Addressing you from the land of the Wurundjeri people of the Kulin nation.

Considering the questions presented in the agenda centred on the Church’s ministry to those “on the margins” and continued examination of the Church’s synodal way, I propose that the Council consider the unique ministry of deacons as intermediaries bridging the gaps within the Church, and between the Church and the rest of the world.

While the deacon is a sacred minister by virtue of ordination, the ministry of the deacon is more appropriately a bridge between priests and bishops, and the People of God. But, because the deacon is not a priest, he stands amongst and within the faithful, binds them together, and collectively brings their needs to the Eucharistic altar before bringing these gifts back from the altar to the People of God, both within the Church and “on the margins.”

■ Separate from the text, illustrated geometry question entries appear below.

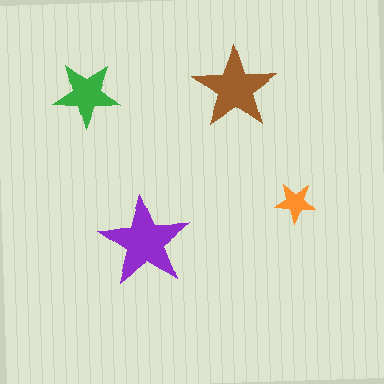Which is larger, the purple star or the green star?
The purple one.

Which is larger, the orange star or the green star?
The green one.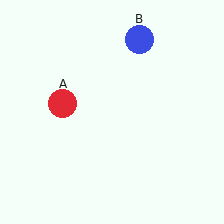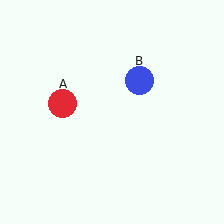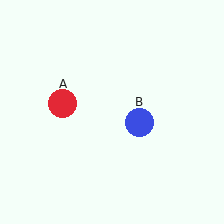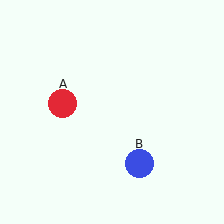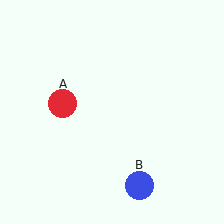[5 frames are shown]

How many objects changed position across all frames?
1 object changed position: blue circle (object B).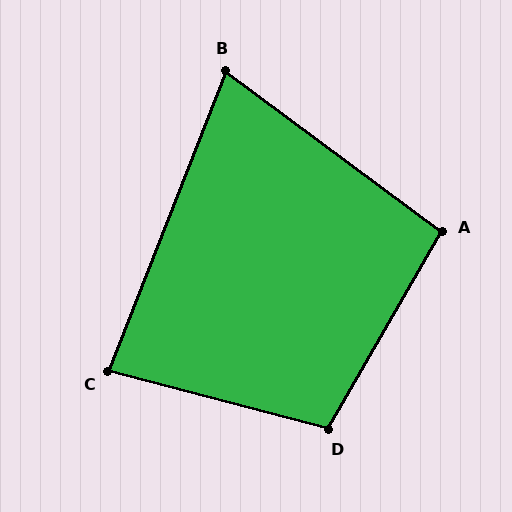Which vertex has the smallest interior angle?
B, at approximately 75 degrees.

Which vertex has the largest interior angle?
D, at approximately 105 degrees.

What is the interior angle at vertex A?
Approximately 97 degrees (obtuse).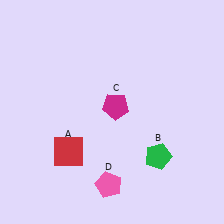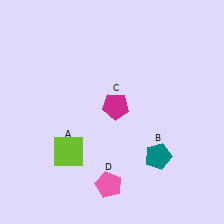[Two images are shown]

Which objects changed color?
A changed from red to lime. B changed from green to teal.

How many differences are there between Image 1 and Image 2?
There are 2 differences between the two images.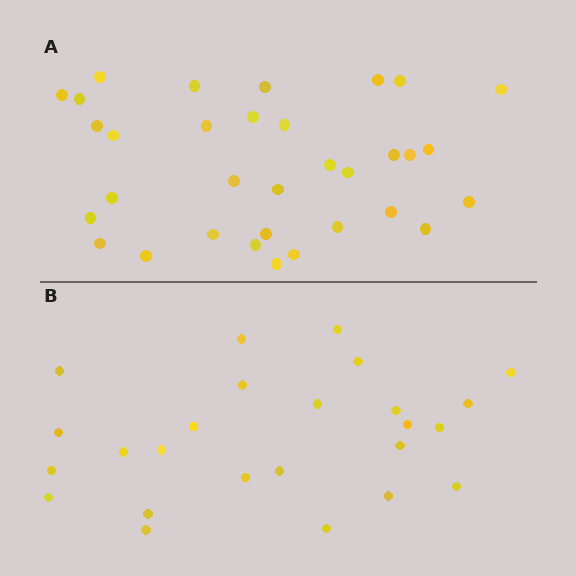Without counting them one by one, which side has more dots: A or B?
Region A (the top region) has more dots.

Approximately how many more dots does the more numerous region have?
Region A has roughly 8 or so more dots than region B.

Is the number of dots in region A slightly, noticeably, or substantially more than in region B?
Region A has noticeably more, but not dramatically so. The ratio is roughly 1.3 to 1.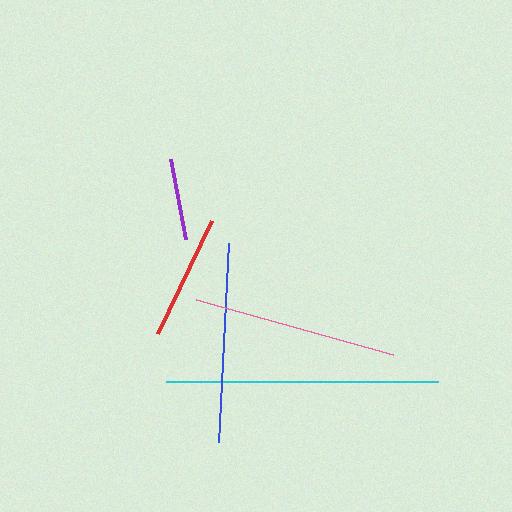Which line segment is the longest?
The cyan line is the longest at approximately 272 pixels.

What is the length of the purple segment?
The purple segment is approximately 81 pixels long.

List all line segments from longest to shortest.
From longest to shortest: cyan, pink and blue (about equal), red, purple.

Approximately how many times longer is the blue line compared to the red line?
The blue line is approximately 1.6 times the length of the red line.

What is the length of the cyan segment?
The cyan segment is approximately 272 pixels long.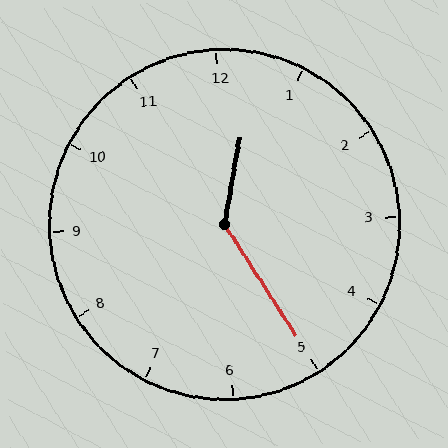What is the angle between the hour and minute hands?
Approximately 138 degrees.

In imitation of Christ the Servant, deacons lead the Church in taking that Eucharistic celebration and vision of the Kingdom of God into the world. Though they do not preside at the Eucharist, the deacon is responsible for bringing the Eucharist to the forgotten, awkward corners of the world. Without diaconal ministry alongside that of the priest (or bishop) in the Liturgy, the Church can become inward-looking. More importantly, the priestly role of presiding at the Eucharist may become diluted and deprived of its outworking in mission.

Hence, in closing, I ask the Council to consider the “new wine” that the diaconate could bring to this renewed vision of a mission-driven and mission-structured Church; founded on the apostles with Jesus Christ as the Chief Cornerstone (Eph. 2:21). A Church on mission must involve the whole Body of Christ, not segments of it. We have deacons because we have priests, not because of a shortage.